I have entities containing values and calculated values: (key, value1, value2, value3, calculated)
The calculation happens in a separate task queue.
The user can edit the values at any time.
If the values are updated, a new task is pushed to the queue that overwrite the old calculated value.
The problem I currently have is in the following scenario:
User creates entity
Task is started
User notices an error in his initial entry and quickly updates the entity
Task finishes based on the old data (from step 1) and overwrites the entire entity, also removing the newly entered values (from step 3)
User is not happy
So my questions:
Can I make the task fail on update in step 4? Wrapping the task in a transaction does not seem to solve this issue for all cases due to eventual consistency (or, quite possibly, my understanding of datastore transactions is just wrong)
Is using the low-level setProperty method the only way to update a single field of an entity and will this solve my problem?
If none of the above, what's the best way to deal with a use case like this
background:
At the moment, I don't mind trading performance for consistency. I will care about performance later.
This was my first AppEngine application, and because it was a learning process, it does not use some of the best practices. I'm well aware that, in hindsight, I should have thought longer and harder about my data schema. For instance, none of my entities use ancestor relationships where they would be appropriate. I come from a relational background and it shows.
I am planning a major refactoring, probably moving to Objectify, but in the meantime I have a few urgent issues that need to be solved ASAP. And I'd like to first fully understand the Datastore.
Obviously JDO comes with optimistic concurrency checking (should the user enable it) for transactions, which would prevent/reduce the chance of such things. Optimistic concurrency is equally applicable with relational datastores, so you likely know what it does.
Google's JDO plugin uses the low-level API setProperty() method obviously. The log even tells you what low level calls are made (in terms of PUT and GET). Moving to some other API will not on its own solve such problems.
Whenever you need to handle write conflicts in GAE, you almost always need transactions. However, it's not just as simple as "use a transaction":
First of all, make sure each logical unit of work can be defined in a transaction. There are limits to transactions; no queries without ancestors, only a certain number of entity groups can be accessed. You might find you need to do some extra work prior to the transaction starting (ie, lookup keys of entities that will participate in the transaction).
Make sure each unit of work is idempotent. This is critical. Some units of work are automatically idempotent, for example "set my email address to xyz". Some units of work are not automatically idempotent, for example "move $5 from account A to account B". You can make transactions idempotent by creating an entity before the transaction starts, then deleting the entity inside the transaction. Check for existence of the entity at the start of the transaction and simply return (completing the txn) if it's been deleted.
When you run a transaction, catch ConcurrentModificationException and retry the process in a loop.
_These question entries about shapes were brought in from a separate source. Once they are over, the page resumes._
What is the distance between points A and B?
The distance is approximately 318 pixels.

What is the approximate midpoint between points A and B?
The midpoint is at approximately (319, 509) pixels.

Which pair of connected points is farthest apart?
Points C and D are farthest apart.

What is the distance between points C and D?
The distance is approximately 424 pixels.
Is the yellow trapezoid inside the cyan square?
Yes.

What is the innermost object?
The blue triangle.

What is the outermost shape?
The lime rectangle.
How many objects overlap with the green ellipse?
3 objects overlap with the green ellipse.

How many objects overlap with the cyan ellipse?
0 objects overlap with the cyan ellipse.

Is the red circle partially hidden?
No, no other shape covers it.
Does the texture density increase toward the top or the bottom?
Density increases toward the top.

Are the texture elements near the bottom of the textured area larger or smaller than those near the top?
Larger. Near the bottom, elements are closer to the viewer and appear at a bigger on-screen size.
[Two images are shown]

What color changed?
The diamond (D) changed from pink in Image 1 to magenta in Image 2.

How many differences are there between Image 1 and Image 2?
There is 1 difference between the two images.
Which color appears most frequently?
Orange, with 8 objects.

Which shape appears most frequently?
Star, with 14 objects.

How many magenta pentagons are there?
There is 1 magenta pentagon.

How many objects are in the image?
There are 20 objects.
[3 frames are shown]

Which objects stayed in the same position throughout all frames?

Now when any txn gets conflicted, it will simply retry until it succeeds.
The only bad thing about collisions here is that it slows the system down and wastes effort during retries. However, you will get at least one completed transaction per second (maybe a bit less if you have XG transactions) throughput.
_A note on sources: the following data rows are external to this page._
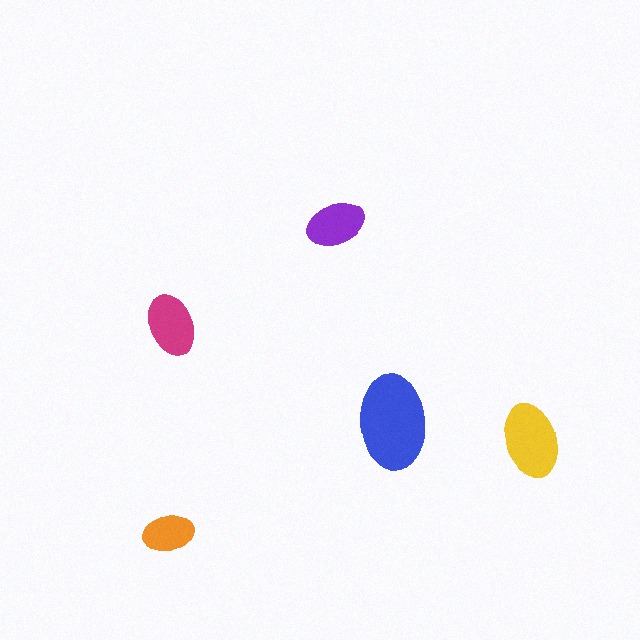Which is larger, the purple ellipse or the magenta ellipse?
The magenta one.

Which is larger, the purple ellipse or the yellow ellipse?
The yellow one.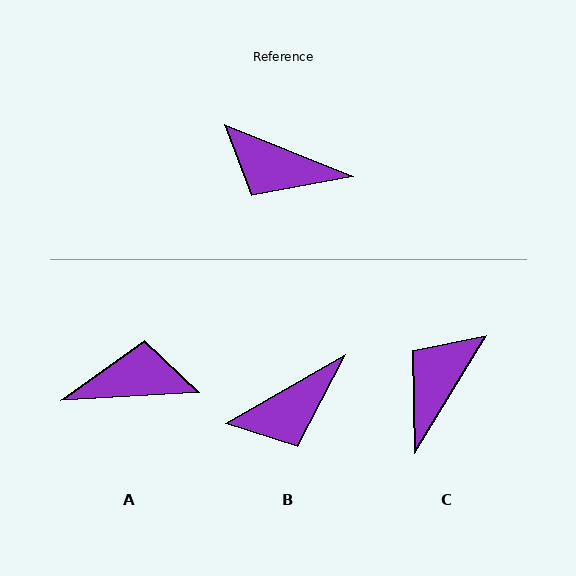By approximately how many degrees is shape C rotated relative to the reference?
Approximately 99 degrees clockwise.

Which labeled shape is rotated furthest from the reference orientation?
A, about 155 degrees away.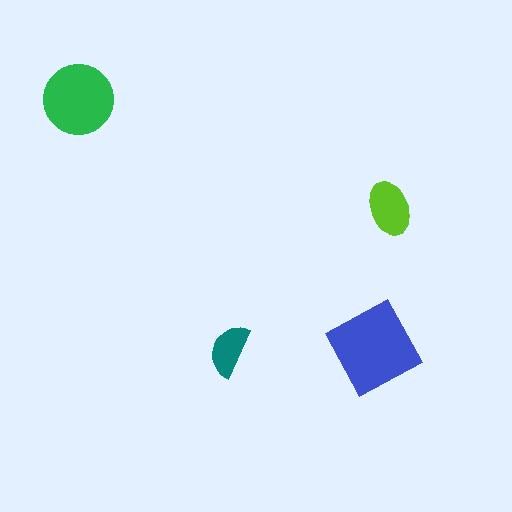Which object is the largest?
The blue square.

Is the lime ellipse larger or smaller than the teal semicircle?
Larger.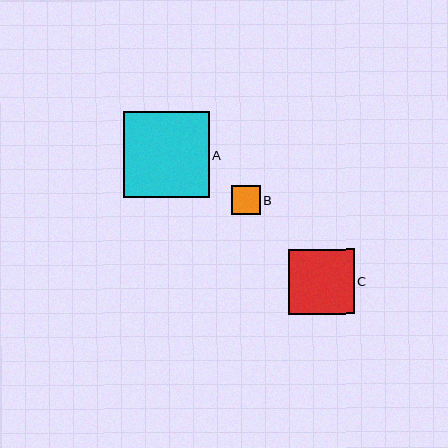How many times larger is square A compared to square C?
Square A is approximately 1.3 times the size of square C.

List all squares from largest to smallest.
From largest to smallest: A, C, B.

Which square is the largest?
Square A is the largest with a size of approximately 85 pixels.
Objectify4 handles the retries for you; just define your unit of work as a run() method and run it with ofy().transact(). Just make sure your work is idempotent.
The way I see it, you can either prevent the first task from updating the object because certain values have changed from when the task was first launched.
Or you can you embed the object's values within the task request so that the 2nd calc task will restore the object state with consistent value and calcuated members.